Q: Can you tell us about your first residency so far? What’s been the most challenging moment? The most exciting?
A: I am doing my family medicine in Gatineau, Quebec. Its always a bit of a challenge moving to a new place and adjusting to a new system. For me the most challenging part is practicing medicine in a different language than I was taught in medical school. While I am bilingual, I'm pretty unfamiliar with a lot of medical terminology in French! But I’m getting the hang of it
Most exciting moment for sure was getting my badge that says Dr Combaluzier! It’s been quite the journey to get to here and there were plenty of points along the way where I thought I wouldn’t make it. I am beyond excited to finally be working as a doctor in Canada!
Q: How do you plan to balance your future between ski racing and practicing medicine?
A: One of the reasons I chose family medicine as my specialty was because of the great work-life balance it has. Skiing and medicine are both very important to me and I am committed to finding the right balance.
I plan to ski as much as I can during my residency. Living in the Outaouais region, I have access to a lot of great local ski hills so I can train in my free time, and I hope to use my time off from work at the hospital to go to ski camps with the team. I know that pursuing a residency while trying to ski at a high level is going to be a challenge, but I'm stoked that the CPAST coaches are supportive and willing to find ways to make it work!
Q: If you had any advice for other athletes looking for a career outside of racing, what would you tell them?
A: When it comes to balancing skiing with another career, communication is key. Athletes should be totally transparent about their goals and communicate clearly and effectively. Strong time-management is also a must! It won’t be easy, but its so worth it!
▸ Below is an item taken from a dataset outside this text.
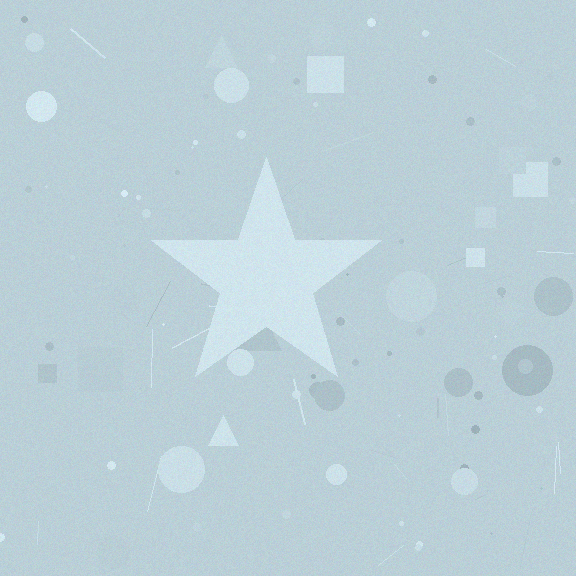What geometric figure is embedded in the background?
A star is embedded in the background.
Developing passions outside of skiing helps to prevent burn-out and makes you a more well-rounded individual and better athlete.
Q: Do you coworkers know you’re also a Team Canada athlete? What have their reactions been?
A: I wrote about skiing for Canada as a part of my application for residency and I think it definitely strengthened my application! People have a lot of respect for Olympians and Paralympians because it demonstrates an exceptional work ethic and determination. Reactions are mostly shock at how I was able to do it all!